This nice UNIX command allows you to sort the rows of a text file according to predetermined criteria. Let’s do a few simple examples.
Imagine you have a text file called Data.txt structured as below:
Anna 24 Italy Joe 41 Oregon Kate 16 UK Phil 35 Netherlands
If you want to sort the rows according to the age (the second column), you can do it with sort -k 2 Data.txt obtaining this output:
Kate 16 UK Anna 24 Italy Phil 35 Netherlands Joe 41 Oregon
The -k 2 option means that the sort operation is done considering the values of the second column from left.
In the same way you can order the rows according to the names (first column), so the command now is sort -k 1 Data.txt and the result is this:
Anna 24 Italy Joe 41 Oregon Kate 16 UK Phil 35 Netherlands
You can also reverse the order by adding the -r option. So, if you consider the first example, the command becomes sort -r -k 2 Data.txt and the output will be:
Joe 41 Oregon Phil 35 Netherlands Anna 24 Italy Kate 16 UK
If you want to redirect the output on another text file instead of the standard output, you can use the -o option. In this case the command is something like this: sort -r -k 2 Data.txt -o DataSorted.txt.
Now, what if you have the same text file with an heading?
NAME AGE COUNTRY Anna 24 Italy Joe 41 Oregon Kate 16 UK Phil 35 Netherlands
In this case you must find a way to exclude the heading from the sort operation. Let’s consider the first example of this post.
A simple way to obtain this, is to use the following two commands:
head -n 1 Data.txt | cat > DataSorted.txt && more +2 Data.txt | sort -k 2 | cat >> DataSorted.txt
The first one extracts the first row (the heading) from Data.txt and writes it on a new file called DataSorted.txt.
The second one takes all the rows of Data.txt starting from the second one, then gives them in input to sort. Finally the sorted output is appended to DataSorted.txt.
The | operator is a pipe. It takes the output of a command and gives it as input to another one.
The && operator executes the second command (on the right side) only if the previous one succeeded.
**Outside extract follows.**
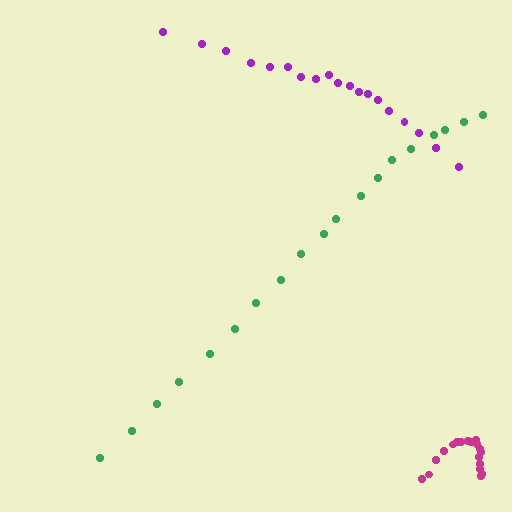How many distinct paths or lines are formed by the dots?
There are 3 distinct paths.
The expected result will be:
NAME AGE COUNTRY Kate 16 UK Anna 24 Italy Phil 35 Netherlands Joe 41 Oregon
As suggested by a friend, you can also use tail in place of more:
head -n 1 Data.txt | cat > DataSorted.txt && tail -n +2 Data.txt | sort -k 2 | cat >> DataSorted.txt
For more details see the man pages of the cat, head, more and tail UNIX commands.